US 11,967,180 B1
Dynamic facial expression recognition (FER) method based on Dempster-Shafer (DS) theory
Minglei Shu, Jinan (CN); Zhenyu Liu, Jinan (CN); Zhaoyang Liu, Jinan (CN); Shuwang Zhou, Jinan (CN); and Pengyao Xu, Jinan (CN)
Assigned to QILU UNIVERSITY OF TECHNOLOGY (SHANDONG ACADEMY OF SCIENCES), Jinan (CN); and SHANDONG COMPUTER SCIENCE CENTER (NATIONAL SUPERCOMPUTING CENTER IN JINAN), Jinan (CN)

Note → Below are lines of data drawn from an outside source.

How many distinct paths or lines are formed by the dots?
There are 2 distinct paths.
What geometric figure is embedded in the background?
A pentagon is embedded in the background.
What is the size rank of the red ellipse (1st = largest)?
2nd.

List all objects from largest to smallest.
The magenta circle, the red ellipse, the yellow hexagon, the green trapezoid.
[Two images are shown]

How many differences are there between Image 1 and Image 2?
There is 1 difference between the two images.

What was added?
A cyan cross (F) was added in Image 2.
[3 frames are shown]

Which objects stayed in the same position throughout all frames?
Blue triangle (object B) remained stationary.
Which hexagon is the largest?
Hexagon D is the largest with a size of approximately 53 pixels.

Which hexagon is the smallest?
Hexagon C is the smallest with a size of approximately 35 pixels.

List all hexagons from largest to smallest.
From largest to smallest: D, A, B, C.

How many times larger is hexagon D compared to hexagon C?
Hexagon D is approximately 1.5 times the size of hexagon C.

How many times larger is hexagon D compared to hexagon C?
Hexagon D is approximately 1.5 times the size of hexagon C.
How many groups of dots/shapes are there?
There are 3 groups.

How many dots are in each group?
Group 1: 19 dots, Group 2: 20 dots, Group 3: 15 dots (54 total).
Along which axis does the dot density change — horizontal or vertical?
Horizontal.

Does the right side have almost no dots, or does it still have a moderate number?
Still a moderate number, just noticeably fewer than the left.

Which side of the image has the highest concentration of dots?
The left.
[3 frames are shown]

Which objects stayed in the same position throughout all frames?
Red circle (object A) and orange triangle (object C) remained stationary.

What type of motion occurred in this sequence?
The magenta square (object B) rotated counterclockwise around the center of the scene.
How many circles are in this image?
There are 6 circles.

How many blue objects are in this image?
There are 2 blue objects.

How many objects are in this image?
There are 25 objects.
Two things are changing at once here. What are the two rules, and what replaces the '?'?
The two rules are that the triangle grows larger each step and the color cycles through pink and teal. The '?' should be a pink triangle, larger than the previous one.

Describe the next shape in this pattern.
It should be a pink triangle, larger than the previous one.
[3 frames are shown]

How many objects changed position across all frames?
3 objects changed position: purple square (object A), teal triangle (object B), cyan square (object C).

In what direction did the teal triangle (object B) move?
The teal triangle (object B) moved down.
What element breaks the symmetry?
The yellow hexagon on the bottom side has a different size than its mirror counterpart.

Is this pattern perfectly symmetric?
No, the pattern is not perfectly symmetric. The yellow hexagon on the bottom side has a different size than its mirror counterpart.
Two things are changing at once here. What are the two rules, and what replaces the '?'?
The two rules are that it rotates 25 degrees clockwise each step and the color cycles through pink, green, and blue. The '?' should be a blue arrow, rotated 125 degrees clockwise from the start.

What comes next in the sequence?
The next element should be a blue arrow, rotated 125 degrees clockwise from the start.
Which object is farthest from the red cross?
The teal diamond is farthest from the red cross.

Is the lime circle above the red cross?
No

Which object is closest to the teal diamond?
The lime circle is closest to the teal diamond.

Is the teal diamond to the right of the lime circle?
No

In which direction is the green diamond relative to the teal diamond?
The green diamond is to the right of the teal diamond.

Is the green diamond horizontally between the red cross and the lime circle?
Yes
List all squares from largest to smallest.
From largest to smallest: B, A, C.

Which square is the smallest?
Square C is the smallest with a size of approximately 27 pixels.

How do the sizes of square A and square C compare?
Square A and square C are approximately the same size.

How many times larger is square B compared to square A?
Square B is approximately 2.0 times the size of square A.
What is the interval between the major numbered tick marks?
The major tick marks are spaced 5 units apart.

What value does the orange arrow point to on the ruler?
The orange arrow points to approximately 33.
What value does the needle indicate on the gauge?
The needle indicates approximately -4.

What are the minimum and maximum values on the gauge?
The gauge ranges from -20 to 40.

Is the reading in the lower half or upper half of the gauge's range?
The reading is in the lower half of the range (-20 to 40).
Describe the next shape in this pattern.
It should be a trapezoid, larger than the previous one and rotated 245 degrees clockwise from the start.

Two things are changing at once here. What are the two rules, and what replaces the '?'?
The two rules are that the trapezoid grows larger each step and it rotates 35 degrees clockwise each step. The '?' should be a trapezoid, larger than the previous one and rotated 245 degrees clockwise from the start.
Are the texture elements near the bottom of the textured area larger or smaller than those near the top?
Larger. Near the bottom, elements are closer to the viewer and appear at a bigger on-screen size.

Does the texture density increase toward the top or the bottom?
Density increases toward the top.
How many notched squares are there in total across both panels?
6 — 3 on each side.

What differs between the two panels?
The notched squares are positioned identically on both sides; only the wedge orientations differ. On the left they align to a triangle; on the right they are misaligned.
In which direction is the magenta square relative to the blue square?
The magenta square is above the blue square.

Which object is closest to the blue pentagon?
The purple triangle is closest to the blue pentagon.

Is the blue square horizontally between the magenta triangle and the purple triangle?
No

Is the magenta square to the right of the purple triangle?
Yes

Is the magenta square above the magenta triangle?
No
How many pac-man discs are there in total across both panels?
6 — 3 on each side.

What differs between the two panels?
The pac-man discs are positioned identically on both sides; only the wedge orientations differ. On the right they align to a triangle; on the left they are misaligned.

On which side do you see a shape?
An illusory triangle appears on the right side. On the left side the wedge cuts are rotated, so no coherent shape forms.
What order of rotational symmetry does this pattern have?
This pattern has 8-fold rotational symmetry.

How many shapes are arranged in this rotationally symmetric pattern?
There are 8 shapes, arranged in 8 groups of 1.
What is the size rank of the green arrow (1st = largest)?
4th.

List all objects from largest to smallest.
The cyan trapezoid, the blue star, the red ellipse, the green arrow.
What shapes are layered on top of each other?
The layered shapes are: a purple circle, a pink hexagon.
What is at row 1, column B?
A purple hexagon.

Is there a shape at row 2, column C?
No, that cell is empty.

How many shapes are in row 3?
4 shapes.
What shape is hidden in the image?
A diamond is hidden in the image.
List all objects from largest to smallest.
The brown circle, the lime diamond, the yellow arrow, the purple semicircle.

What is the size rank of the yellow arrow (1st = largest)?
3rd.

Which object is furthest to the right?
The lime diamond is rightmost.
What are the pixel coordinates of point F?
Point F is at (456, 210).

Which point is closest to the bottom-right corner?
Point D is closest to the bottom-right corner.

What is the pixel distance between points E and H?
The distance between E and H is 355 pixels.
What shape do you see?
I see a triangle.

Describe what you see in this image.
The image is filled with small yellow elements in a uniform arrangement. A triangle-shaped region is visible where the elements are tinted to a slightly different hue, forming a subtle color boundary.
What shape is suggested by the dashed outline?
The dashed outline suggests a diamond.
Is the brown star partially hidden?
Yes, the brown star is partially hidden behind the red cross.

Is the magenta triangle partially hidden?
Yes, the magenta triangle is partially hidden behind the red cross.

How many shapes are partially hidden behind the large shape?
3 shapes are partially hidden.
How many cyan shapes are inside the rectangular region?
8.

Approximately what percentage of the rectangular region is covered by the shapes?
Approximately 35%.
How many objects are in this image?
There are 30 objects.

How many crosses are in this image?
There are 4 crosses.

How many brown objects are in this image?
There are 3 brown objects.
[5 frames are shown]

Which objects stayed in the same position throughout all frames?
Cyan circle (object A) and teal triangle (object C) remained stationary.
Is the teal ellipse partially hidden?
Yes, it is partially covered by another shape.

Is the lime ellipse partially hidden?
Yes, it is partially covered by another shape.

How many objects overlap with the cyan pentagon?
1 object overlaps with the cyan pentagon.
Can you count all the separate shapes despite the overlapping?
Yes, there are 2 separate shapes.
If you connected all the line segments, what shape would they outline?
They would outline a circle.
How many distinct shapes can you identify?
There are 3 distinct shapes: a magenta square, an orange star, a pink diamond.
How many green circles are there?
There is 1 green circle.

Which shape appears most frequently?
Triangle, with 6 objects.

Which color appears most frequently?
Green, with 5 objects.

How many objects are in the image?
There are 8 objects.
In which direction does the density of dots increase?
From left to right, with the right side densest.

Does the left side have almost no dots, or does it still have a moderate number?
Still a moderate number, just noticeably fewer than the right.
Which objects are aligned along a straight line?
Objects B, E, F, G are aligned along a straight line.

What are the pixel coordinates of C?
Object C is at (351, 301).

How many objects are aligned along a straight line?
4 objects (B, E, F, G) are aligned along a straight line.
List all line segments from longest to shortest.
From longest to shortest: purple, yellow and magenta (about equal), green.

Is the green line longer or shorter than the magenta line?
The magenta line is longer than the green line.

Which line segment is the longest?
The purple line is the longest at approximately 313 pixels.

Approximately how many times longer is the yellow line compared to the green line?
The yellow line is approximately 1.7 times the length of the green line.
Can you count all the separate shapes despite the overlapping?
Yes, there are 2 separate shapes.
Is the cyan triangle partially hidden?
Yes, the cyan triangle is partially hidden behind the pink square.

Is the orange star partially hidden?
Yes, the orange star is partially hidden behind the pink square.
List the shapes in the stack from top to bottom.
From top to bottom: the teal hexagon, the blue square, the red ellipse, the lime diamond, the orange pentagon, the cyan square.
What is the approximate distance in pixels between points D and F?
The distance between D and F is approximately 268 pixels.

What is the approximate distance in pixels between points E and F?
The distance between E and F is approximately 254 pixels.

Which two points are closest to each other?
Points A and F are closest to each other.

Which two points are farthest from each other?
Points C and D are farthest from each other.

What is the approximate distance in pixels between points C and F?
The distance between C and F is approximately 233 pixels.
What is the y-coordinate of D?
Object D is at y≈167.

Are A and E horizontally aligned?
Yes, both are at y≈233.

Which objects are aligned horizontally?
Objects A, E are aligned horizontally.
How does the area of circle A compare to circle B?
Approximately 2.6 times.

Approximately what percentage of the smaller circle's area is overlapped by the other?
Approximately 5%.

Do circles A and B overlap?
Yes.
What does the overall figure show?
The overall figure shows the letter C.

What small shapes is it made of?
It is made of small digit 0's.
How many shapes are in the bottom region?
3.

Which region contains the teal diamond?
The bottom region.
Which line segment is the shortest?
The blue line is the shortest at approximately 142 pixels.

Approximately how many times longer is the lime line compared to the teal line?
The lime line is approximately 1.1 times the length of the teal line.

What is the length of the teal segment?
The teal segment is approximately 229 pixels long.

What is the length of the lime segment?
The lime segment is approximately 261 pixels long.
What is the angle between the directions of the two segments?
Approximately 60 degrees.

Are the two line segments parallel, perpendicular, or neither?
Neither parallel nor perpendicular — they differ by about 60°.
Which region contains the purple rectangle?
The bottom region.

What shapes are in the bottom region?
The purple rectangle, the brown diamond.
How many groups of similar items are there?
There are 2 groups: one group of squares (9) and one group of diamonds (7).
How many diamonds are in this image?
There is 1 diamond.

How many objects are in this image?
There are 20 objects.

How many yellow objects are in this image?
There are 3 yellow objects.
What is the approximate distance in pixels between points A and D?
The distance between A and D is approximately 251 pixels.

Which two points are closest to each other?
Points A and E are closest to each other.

Filed by Qilu University of Technology (Shandong Academy of Sciences), Jinan (CN); and SHANDONG COMPUTER SCIENCE CENTER (NATIONAL SUPERCOMPUTING CENTER IN JINAN), Jinan (CN)
Filed on Oct. 18, 2023, as Appl. No. 18/381,195.
Claims priority of application No. 202211576932.1 (CN), filed on Dec. 8, 2022.
Int. Cl. G06V 40/16 (2022.01); G06T 5/20 (2006.01); G06V 10/44 (2022.01); G06V 10/764 (2022.01); G06V 10/80 (2022.01)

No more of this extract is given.